Many enterprises maintain large repositories of unstructured text data, ranging from email and web pages to call-center records and business reports. Unfortunately, this data is of limited use as long as it remains in its unstructured form. Consequently, there has been an increasing interest in enterprise information extraction: building annotators that extract structured information from unstructured enterprise data. Existing information extraction systems have difficulty scaling to enterprise-wide document collections, and building new annotators generally requires specialized expertise and training.
The SystemT project makes information extraction orders of magnitude more scalable and easy to use. Our information extraction system is built around AQL, a declarative rule language with a familiar SQL-like syntax. AQL replaces multiple obscure languages typically used to build annotators. Because AQL is a declarative language, rule developers can focus on what to extract, allowing SystemT's cost-based optimizer to determine the most efficient execution plan for the annotator.

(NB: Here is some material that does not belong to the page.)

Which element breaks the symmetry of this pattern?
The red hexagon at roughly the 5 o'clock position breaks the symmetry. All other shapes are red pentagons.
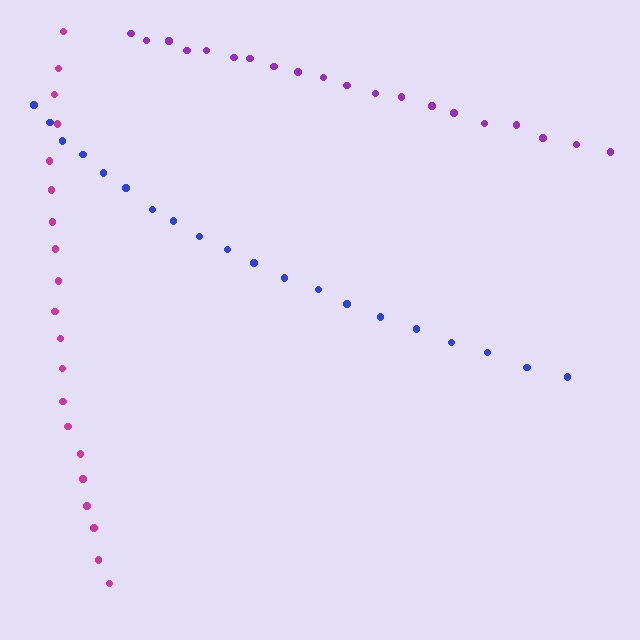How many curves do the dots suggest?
There are 3 distinct paths.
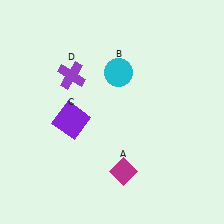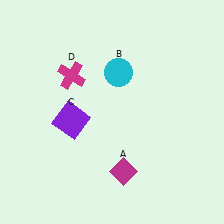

SystemT is currently shipping in InfoSphere BigInsights and Streams, deployed in many IBM products (Lotus Notes, Social Media Analytics, IBM eDiscovery Analyzer, etc.), installed in more than 400 customers and is being used in several ongoing research projects.
Our current research is focused on building a complete tooling framework around SystemT aimed at facilitating the development and maintenance of extraction rules, for both expert and non-expert users. We are interested in the algorithmic aspects, as well as the user experience aspects of the framework.